The Powerful, Only Known First-Person Account of One Woman's Struggles and Triumphs Taming the Mississippi Delta
Near the end of her life, Mary Mann Hamilton (1866 - c.1936) was encouraged to record her experiences as a female pioneer. The result is the only known firsthand account of a remarkable woman thrust into the center of taming the American South-surviving floods, tornadoes, and fires; facing bears, panthers, and snakes; managing a boardinghouse in Arkansas that was home to an eccentric group of settlers; and running a logging camp in Mississippi that blazed a trail for development in the Mississippi Delta. All this she tackled-and diligently wrote about in secrecy, in a diary that not even her family knew she kept-while caring for her children, several of whom didn't survive the perils of pioneer life.
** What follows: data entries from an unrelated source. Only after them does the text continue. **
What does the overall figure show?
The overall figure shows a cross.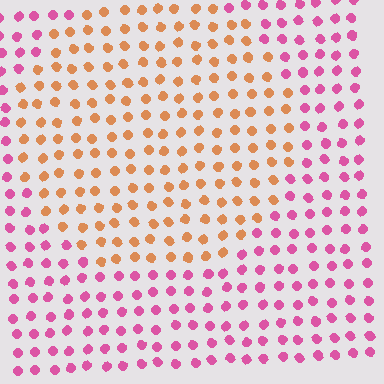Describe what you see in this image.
The image is filled with small pink elements in a uniform arrangement. A circle-shaped region is visible where the elements are tinted to a slightly different hue, forming a subtle color boundary.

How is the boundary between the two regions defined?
The boundary is defined purely by a slight shift in hue (about 59 degrees). Spacing, size, and orientation are identical on both sides.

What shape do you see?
I see a circle.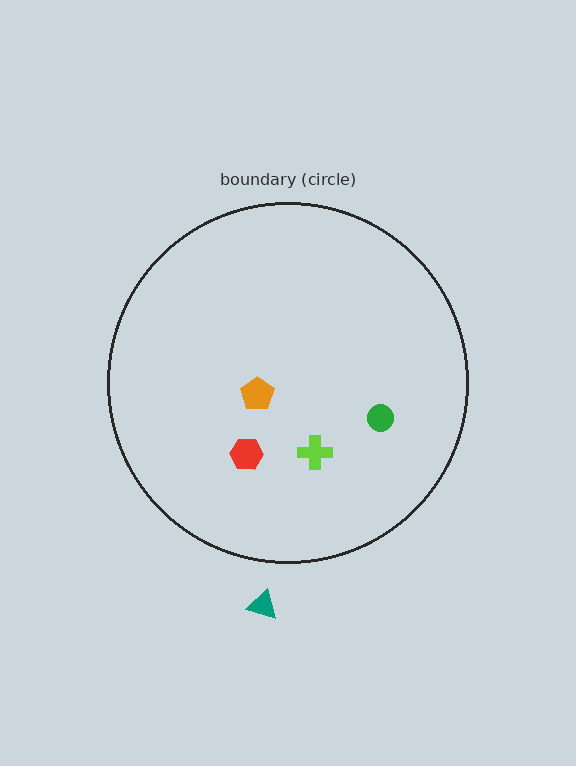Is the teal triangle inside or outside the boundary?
Outside.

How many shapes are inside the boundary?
4 inside, 1 outside.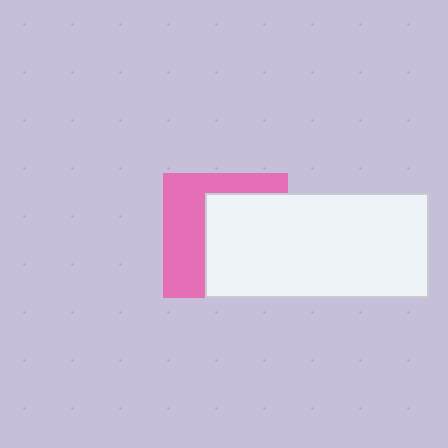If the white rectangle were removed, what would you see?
You would see the complete pink square.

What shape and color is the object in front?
The object in front is a white rectangle.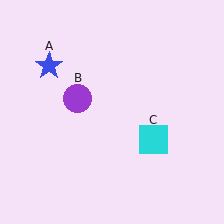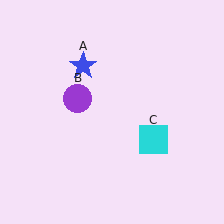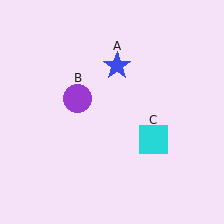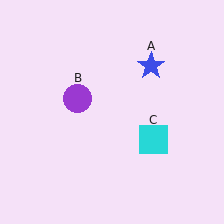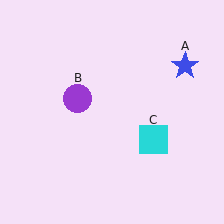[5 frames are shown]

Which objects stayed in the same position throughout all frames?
Purple circle (object B) and cyan square (object C) remained stationary.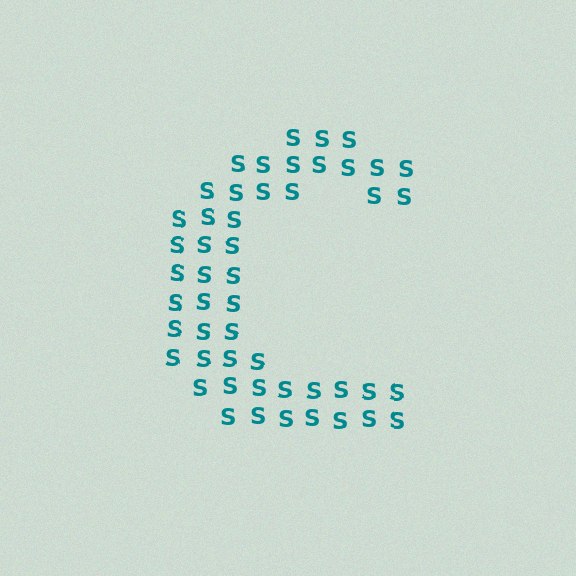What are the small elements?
The small elements are letter S's.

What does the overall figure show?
The overall figure shows the letter C.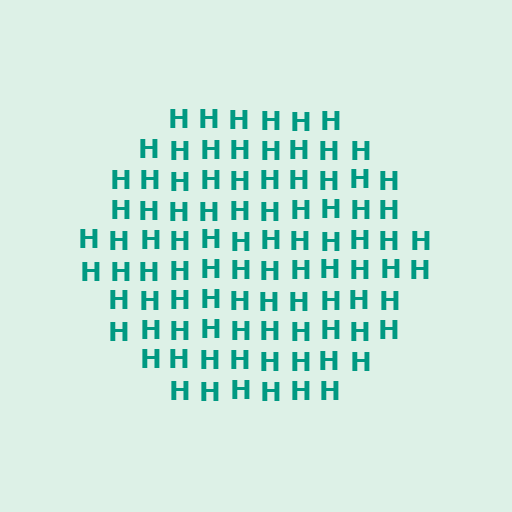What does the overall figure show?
The overall figure shows a hexagon.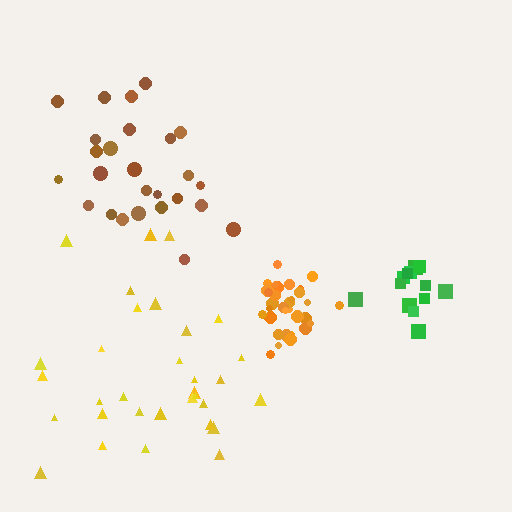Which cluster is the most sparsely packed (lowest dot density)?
Yellow.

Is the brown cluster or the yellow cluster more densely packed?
Brown.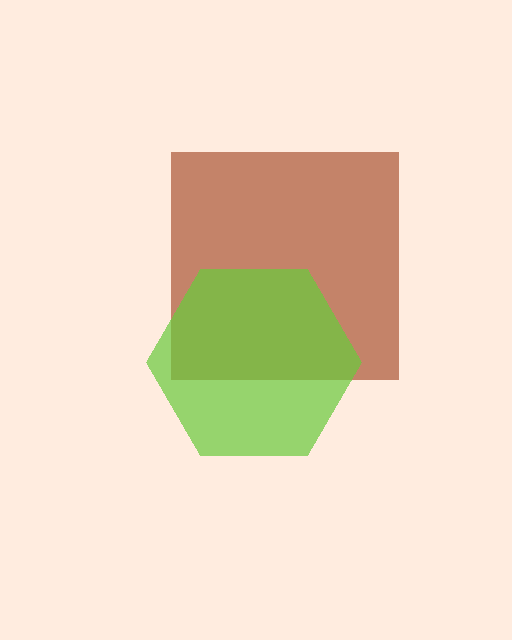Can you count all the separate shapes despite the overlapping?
Yes, there are 2 separate shapes.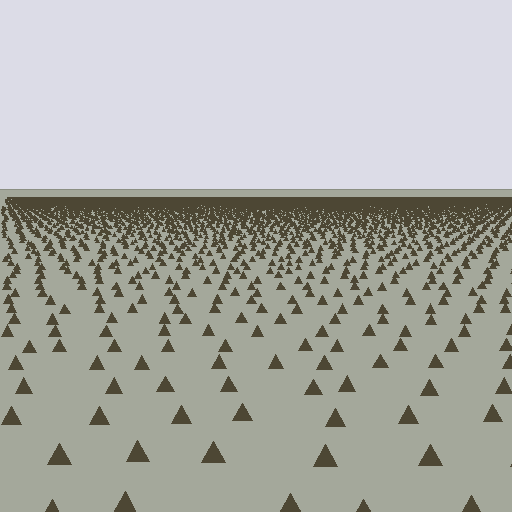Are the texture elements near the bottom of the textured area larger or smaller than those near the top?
Larger. Near the bottom, elements are closer to the viewer and appear at a bigger on-screen size.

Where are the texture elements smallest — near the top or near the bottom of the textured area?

The extreme hard work and tragedy Hamilton faced are eclipsed only by her emotional and physical strength; her unwavering faith in her husband, Frank, a mysterious Englishman; and her tenacious sense of adventure.
An early draft of Trials of the Earth was submitted to a writers' competition sponsored by Little, Brown in 1933. It didn't win, and we almost lost the chance to bring this raw, vivid narrative to readers. Eighty-three years later, in partnership with Mary Mann Hamilton's descendants, we're proud to share an irreplaceable piece of American history.
Conveyed in frank and expressive prose by a natural-born writer, and withheld for almost a lifetime, Trials of the Earth will resonate with readers of history and fiction alike-an emotional testament to our ability to endure, as well as the story of extraordinary love and the allure of pioneer life.